Kareena shook her head. “We called a truce, and then I beat him in a pani puri–eating competition.” It was kind of hard to stay mad at someone who made her laugh when she knew she was being exasperating, and had the guts to kiss her in an Indian restaurant. Every aunty and uncle in the place was watching.
Bobbi sipped her champagne. “This is the guy who thinks love is an illusion. The one who believes that love marriages aren’t sustainable because they’re built on emotion. He’s also the same guy who needs something from you, because to Dr. Dil, relationships are transactional. Don’t forget that.”
“Bobbi, I don’t need your help analyzing my relationship with Prem. I need your help figuring out why I’m not getting any other matches online. Is it because I’m in Edison? What if I change my location to something like Boston for a few weeks? Do you think I’ll have better luck up north? I always liked a man in flannel.”

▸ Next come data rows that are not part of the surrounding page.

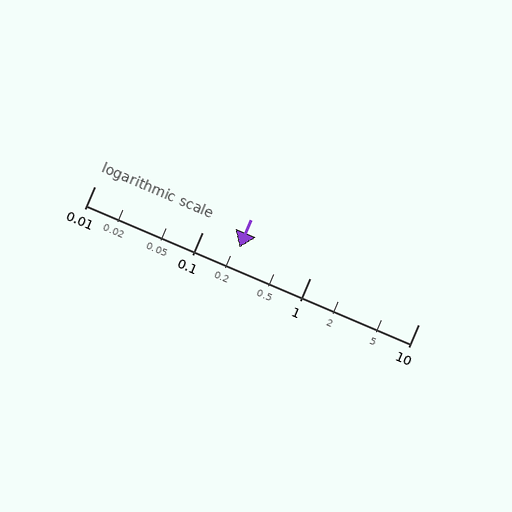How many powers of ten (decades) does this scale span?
The scale spans 3 decades, from 0.01 to 10.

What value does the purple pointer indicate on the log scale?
The pointer indicates approximately 0.22.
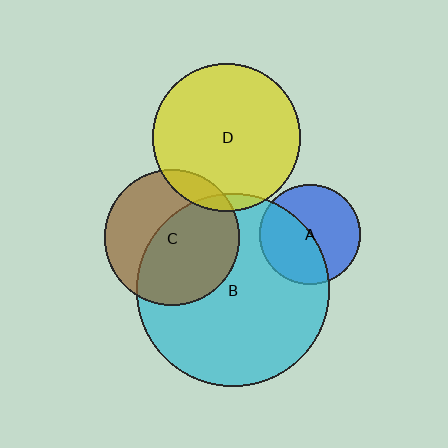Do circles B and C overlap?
Yes.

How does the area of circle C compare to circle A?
Approximately 1.8 times.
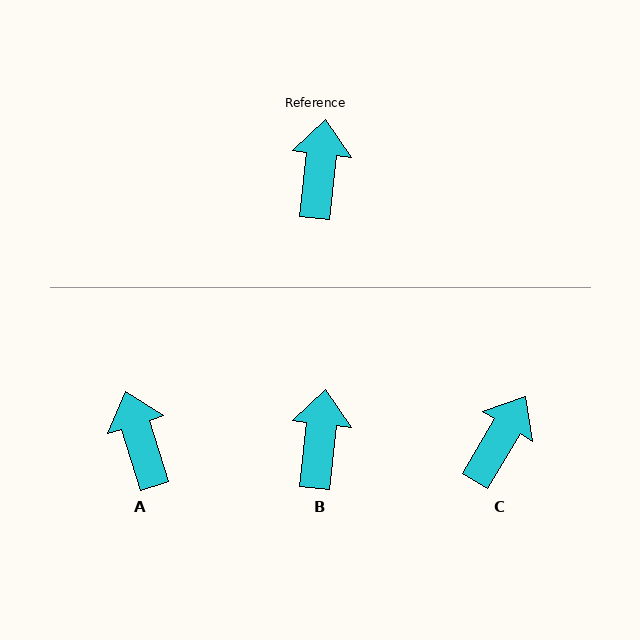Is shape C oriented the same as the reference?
No, it is off by about 24 degrees.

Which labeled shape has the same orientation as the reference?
B.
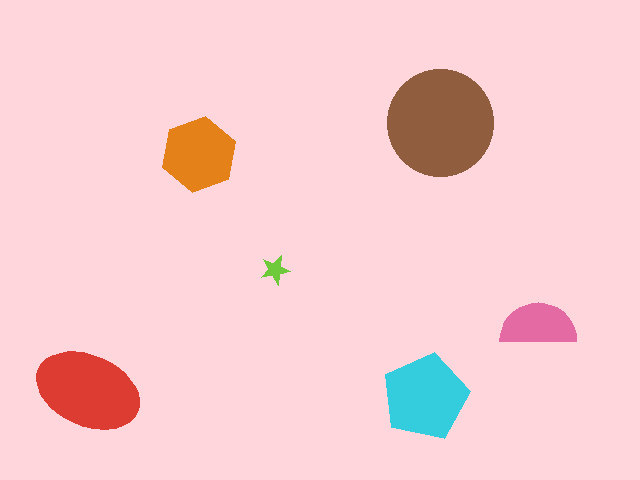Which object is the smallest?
The lime star.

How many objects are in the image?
There are 6 objects in the image.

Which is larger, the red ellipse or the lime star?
The red ellipse.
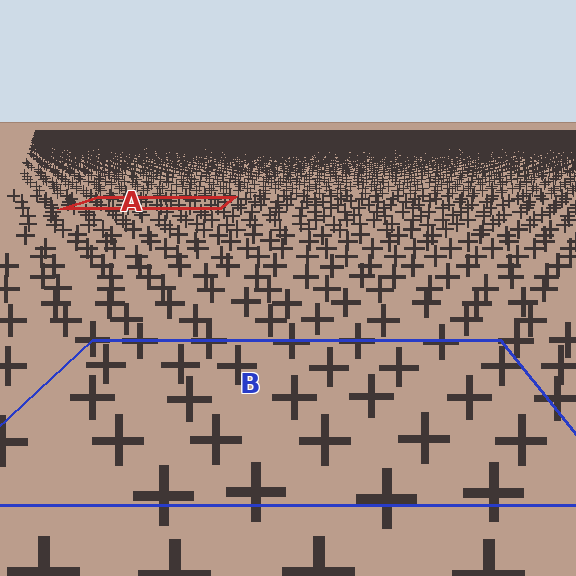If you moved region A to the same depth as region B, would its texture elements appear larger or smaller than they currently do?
They would appear larger. At a closer depth, the same texture elements are projected at a bigger on-screen size.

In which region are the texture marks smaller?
The texture marks are smaller in region A, because it is farther away.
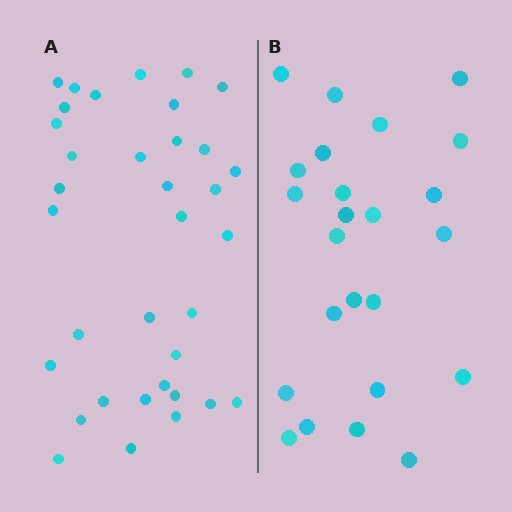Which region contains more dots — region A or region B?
Region A (the left region) has more dots.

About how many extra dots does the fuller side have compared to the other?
Region A has roughly 12 or so more dots than region B.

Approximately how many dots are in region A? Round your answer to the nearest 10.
About 40 dots. (The exact count is 35, which rounds to 40.)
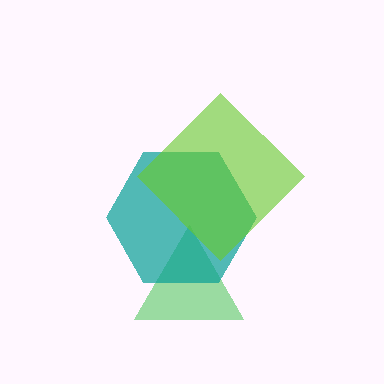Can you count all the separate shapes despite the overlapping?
Yes, there are 3 separate shapes.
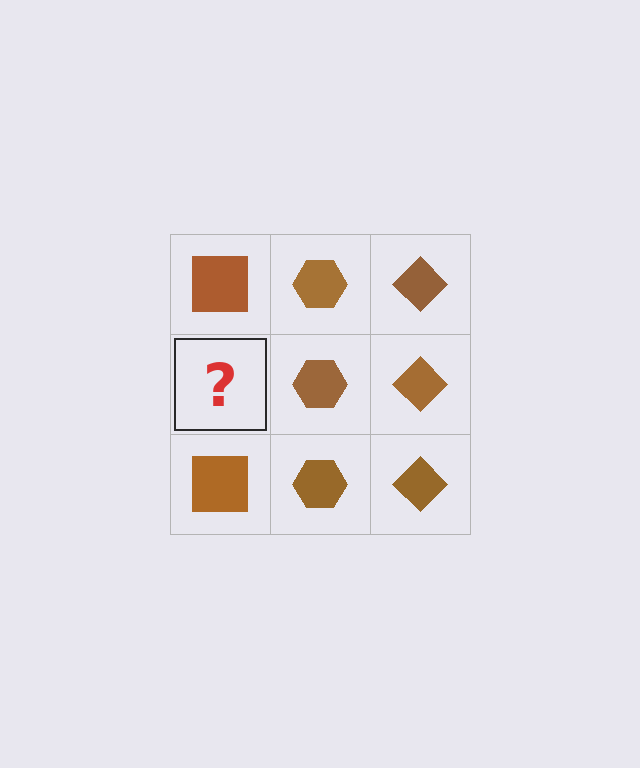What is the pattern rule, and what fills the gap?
The rule is that each column has a consistent shape. The gap should be filled with a brown square.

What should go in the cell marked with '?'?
The missing cell should contain a brown square.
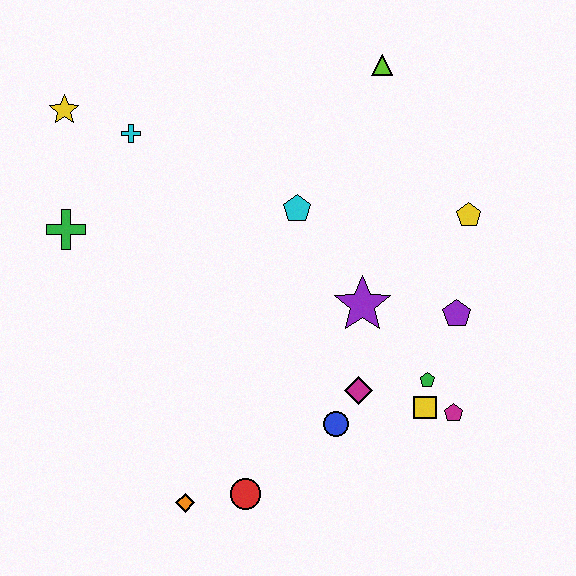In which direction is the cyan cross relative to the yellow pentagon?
The cyan cross is to the left of the yellow pentagon.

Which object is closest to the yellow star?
The cyan cross is closest to the yellow star.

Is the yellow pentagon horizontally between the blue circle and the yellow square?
No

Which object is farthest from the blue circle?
The yellow star is farthest from the blue circle.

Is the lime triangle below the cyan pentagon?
No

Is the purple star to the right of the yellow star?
Yes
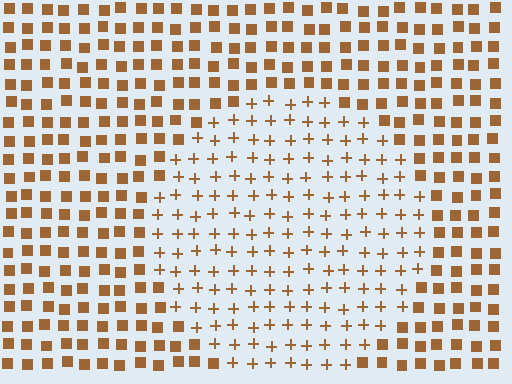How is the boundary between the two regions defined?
The boundary is defined by a change in element shape: plus signs inside vs. squares outside. All elements share the same color and spacing.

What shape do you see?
I see a circle.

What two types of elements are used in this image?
The image uses plus signs inside the circle region and squares outside it.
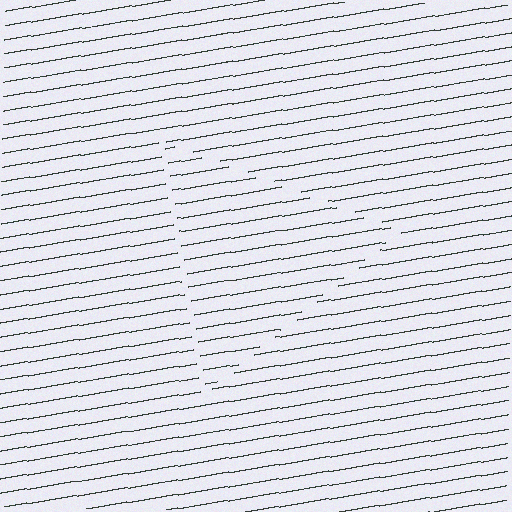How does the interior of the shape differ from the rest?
The interior of the shape contains the same grating, shifted by half a period — the contour is defined by the phase discontinuity where line-ends from the inner and outer gratings abut.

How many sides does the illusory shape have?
3 sides — the line-ends trace a triangle.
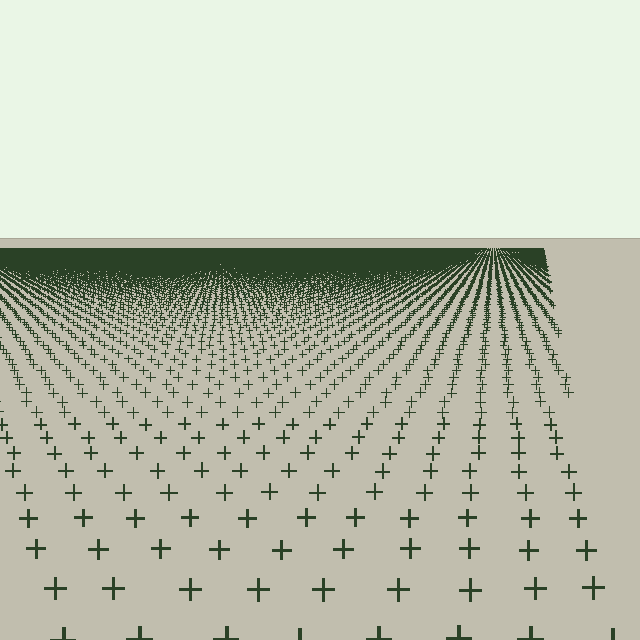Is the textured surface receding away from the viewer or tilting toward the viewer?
The surface is receding away from the viewer. Texture elements get smaller and denser toward the top.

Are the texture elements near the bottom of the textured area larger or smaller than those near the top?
Larger. Near the bottom, elements are closer to the viewer and appear at a bigger on-screen size.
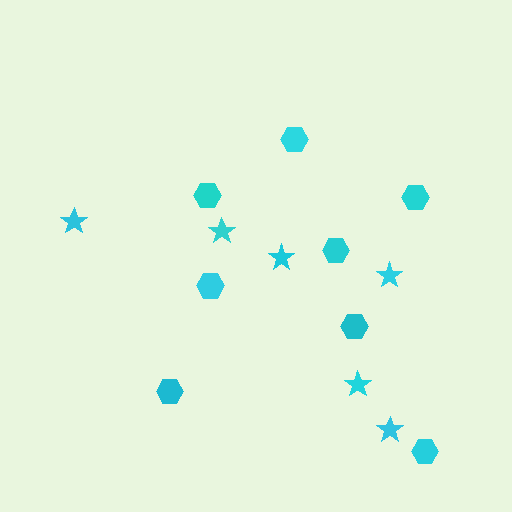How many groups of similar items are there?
There are 2 groups: one group of stars (6) and one group of hexagons (8).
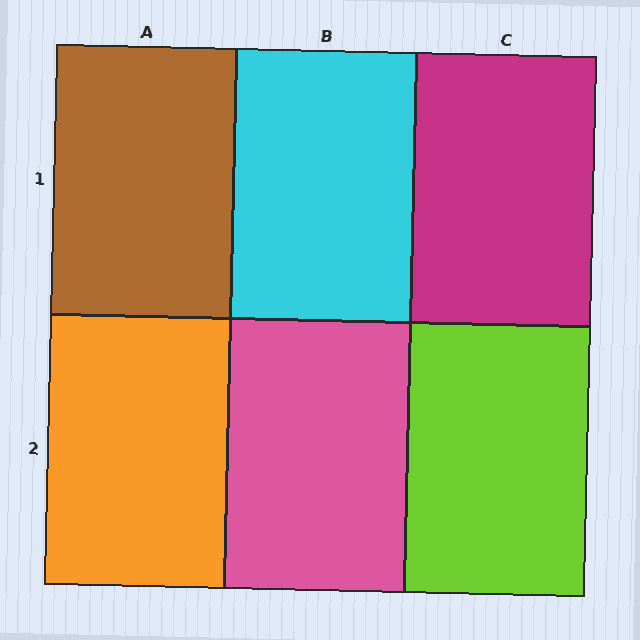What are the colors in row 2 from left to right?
Orange, pink, lime.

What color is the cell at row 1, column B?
Cyan.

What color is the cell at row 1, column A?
Brown.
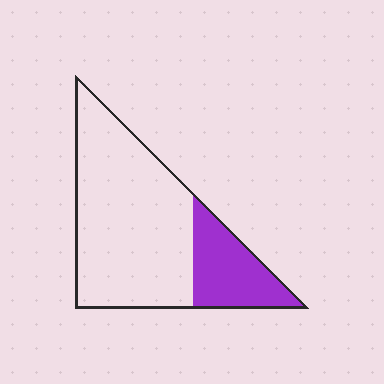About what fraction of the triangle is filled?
About one quarter (1/4).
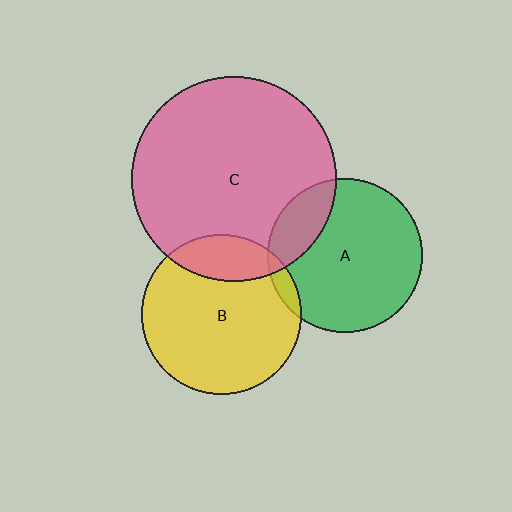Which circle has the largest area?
Circle C (pink).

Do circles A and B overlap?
Yes.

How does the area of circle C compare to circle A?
Approximately 1.7 times.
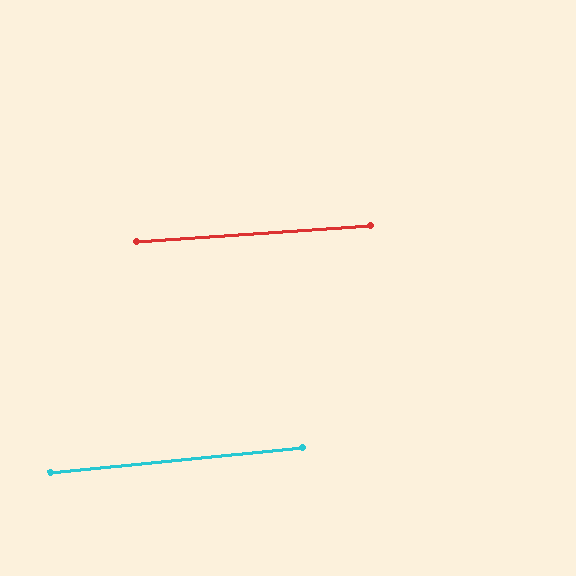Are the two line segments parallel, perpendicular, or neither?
Parallel — their directions differ by only 1.9°.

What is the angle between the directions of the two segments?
Approximately 2 degrees.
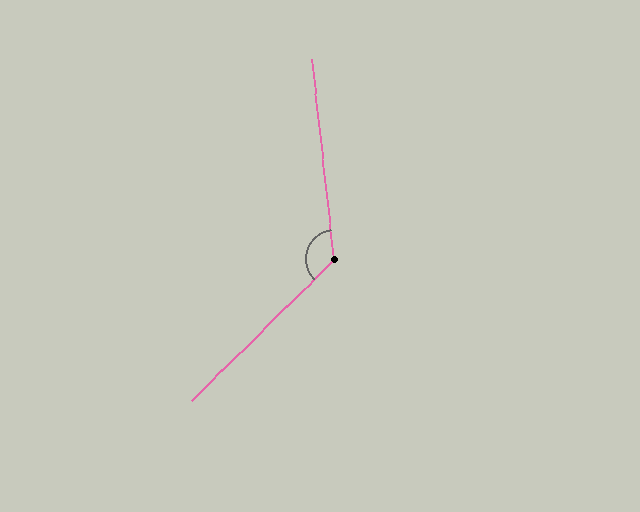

“I think men are men wherever you go. You’re looking for a needle in a haystack, honey. Welcome back to the world of heterosexual dating. Any word from the aunties?”
Kareena shook her head. “I think they’re so set on matching me with Dr. Dil that they aren’t being super aggressive with their search.”
“They picked a good one,” Bobbi said. “Despite the argument between you two, there is definitely chemistry there.” She fanned herself with her free hand.
“Thanks for the help,” Kareena muttered. “I have a little over three months left here, and I do not need you to agree with the aunties.”